A surprise election victory for fiery Shiite cleric Moqtada Sadr appears to have shaken Iraq's political landscape at the expense of both the Iranian and American influence in the country.
The populist Shiite preacher, a firebrand who once battled US troops and now opposes Tehran, is looking to cobble together a broad technocrat coalition tasked with rooting out Iraq's endemic corruption.
But can he really sideline powerful foreign players and domestic rivals to take control?
Playing by the rules?
While Sadr's unlikely Marching Towards Reform alliance with Iraq's communists looks on course to be the biggest group in parliament -- it faces many obstacles.
The movement has pitched itself as a challenge to Iraq's entrenched elite and ridden popular protests over graft to drum up support.
Under article 76 of Iraq's constitution, the right to form a government falls to the political bloc with the most seats.
Sadr -- who has ruled himself out of becoming PM -- should be the key powerbroker and is already eyeing a coalition of around a dozen groups to reach a majority.
However, with months of wrangling expected ahead, it remains far from certain that he will get the chance to realise his ambitions.
At elections in 2010, the Iraqi National Movement of Ayad Allawi -- loathed by Iran -- scooped 91 seats to become the biggest group in parliament.
But after much manoeuvring, Allawi was eventually bested by Nuri al-Maliki, as Tehran helped engineer a union between two leading Shiite blocs to give him more seats.
Cutting foreign influence?
Strengthened by his apparent victory in Saturday's polls, black-turbaned Sadr could now push his nationalist agenda that has seen him pledge to curb foreign meddling in Iraq.
After the 2003 invasion, his militia battled US forces.
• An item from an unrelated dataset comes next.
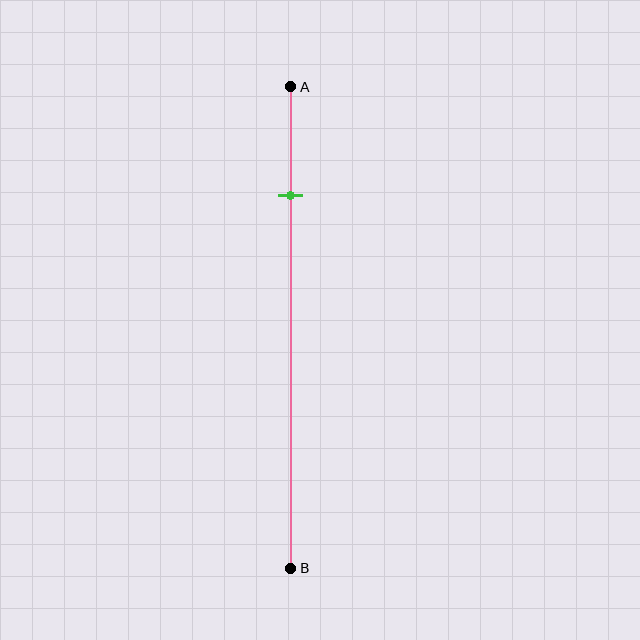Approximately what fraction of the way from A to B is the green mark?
The green mark is approximately 25% of the way from A to B.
He is now calling for the latest deployment of American troops to leave following last year's defeat of the Islamic State group.
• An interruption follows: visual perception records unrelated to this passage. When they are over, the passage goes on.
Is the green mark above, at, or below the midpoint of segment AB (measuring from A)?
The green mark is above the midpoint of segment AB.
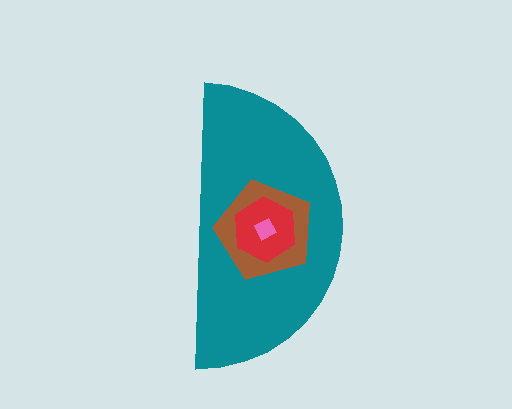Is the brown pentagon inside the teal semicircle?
Yes.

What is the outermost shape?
The teal semicircle.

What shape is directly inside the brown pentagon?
The red hexagon.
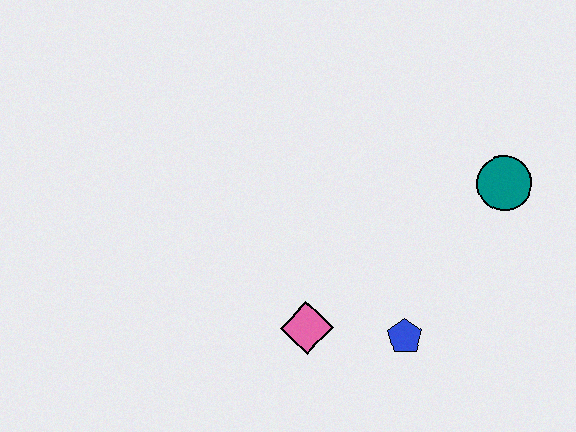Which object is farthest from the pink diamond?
The teal circle is farthest from the pink diamond.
While his family of religious scholars historically has close ties with the Islamic revolutionaries in Iran and he spent years living there, Sadr has now fallen out with Tehran and wants its overbearing influence slashed.
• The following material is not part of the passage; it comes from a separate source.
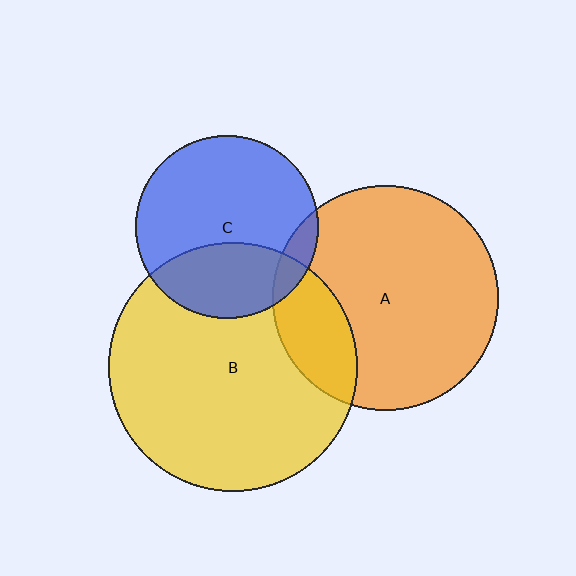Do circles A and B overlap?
Yes.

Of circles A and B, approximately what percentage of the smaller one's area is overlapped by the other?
Approximately 20%.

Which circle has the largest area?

In a sign that he is angling to chart a different course, he visited regional Sunni powerhouse Saudi Arabia last year, as Tehran's rival seeks to play a greater role in Iraq.
Sadr faces a difficult act to herd together enough groups from across Iraq's fragmented political spectrum to form a government.
He has extended a hand to a wide spread of parties -- including the bloc of current Prime Minister Haider al-Abadi that lies in third place according to latest results.
Whether he can convince Abadi -- a key member of the establishment Dawa party that has dominated Iraq for years -- to turn his back on his former stablemates and team up remains a major question.
Abadi -- who came to power in 2014 as IS rampaged across Iraq -- has balanced off the US and Iran during his time at the helm.
On Tuesday, the prime minister called Sadr to congratulate him for the election victory, the cleric's office said.
Sadr for now appears to be ruling out an alliance with two other powerful forces inside Iraq: the Iran-backed Conquest Alliance of former anti-IS paramilitary fighters and ex-premier Maliki.
Any attempt to form a government that would threaten the influence Iran has built up in the 15 years since the fall of Saddam Hussein looks certain to face opposition from Tehran.
Iraq's larger neighbour to the east has major leverage over many of the top Shiite politicians and it already seems like it may be looking to block Sadr's path to power.
Political sources told AFP that two meetings have been held under Iranian guidance to bring together several political blocs.
According to a participant, the aim has been to unite Abadi and Maliki -- bitter foes despite coming from the same Dawa party -- alongside the Conquest Alliance, which looks set to come second in the election.
The initiative could trump Sadr's own coalition-building efforts but it risks angering the cleric's supporters who are yearning for a clampdown on corruption among establishment figures.